Tamara totalmente vulnerable acertó a abrazarla. Reggie del susto le tomó procesarlo, pero en cosa de segundos ya le devolvía el abrazo.
-Aún asi, creo que necesitaré tiempo para pensar... Jamás pensé que las cosas estuvieran tan mal contigo. O que le hubieses hecho... "todo eso" con tu amigo, ¿entiendes?- Decía la chica demonio riendo con nervios.

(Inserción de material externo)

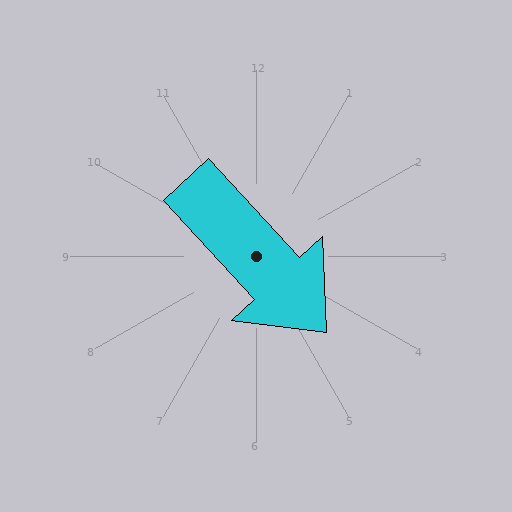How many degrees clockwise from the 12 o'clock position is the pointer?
Approximately 138 degrees.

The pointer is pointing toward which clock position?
Roughly 5 o'clock.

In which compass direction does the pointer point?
Southeast.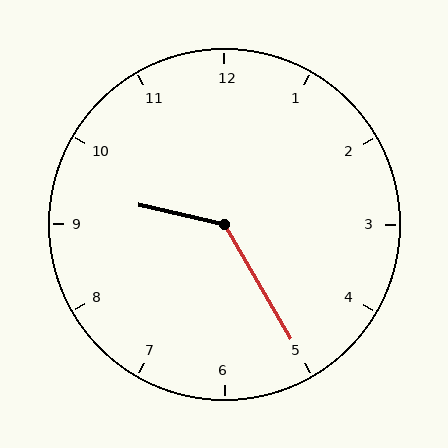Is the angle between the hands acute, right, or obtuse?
It is obtuse.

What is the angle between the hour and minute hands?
Approximately 132 degrees.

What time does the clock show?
9:25.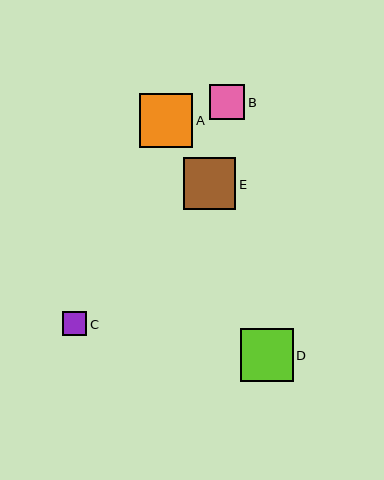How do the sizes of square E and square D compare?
Square E and square D are approximately the same size.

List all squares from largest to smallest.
From largest to smallest: A, E, D, B, C.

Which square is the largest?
Square A is the largest with a size of approximately 54 pixels.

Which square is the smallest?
Square C is the smallest with a size of approximately 24 pixels.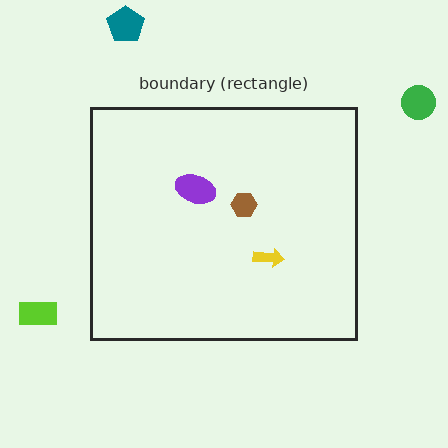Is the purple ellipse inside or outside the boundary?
Inside.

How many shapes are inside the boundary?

-Tranquila, está bien.- Decía la chica alegre, a pesar de estar rindiéndose ante una potencial amistad. Dejaron de abrazarse, devolviéndose una sonrisa para intentar animarse. Tamara volteó en el limbo de la tranquilidad y la inquietud, pensando que al fin había podido ser honesta con su amiga. A pesar de no poder saber que se escondía tras los ataques a Teru, estaba dispuesta a averiguarlo todo. Incluso si el descubrimiento fuese a doler.
Caminó por el barro y el césped quemado, moviendo su mano en son de una despedida. Reggie se despidió de vuelta, sonriendo con un toque de preocupación en su cara. Ambas no sabían que hacer la una con la otra tras las verdades saliendo a la luz. Y así, esa misma incertidumbre las separó. Desde el bosque y el pueblo la distancia se volvía larga.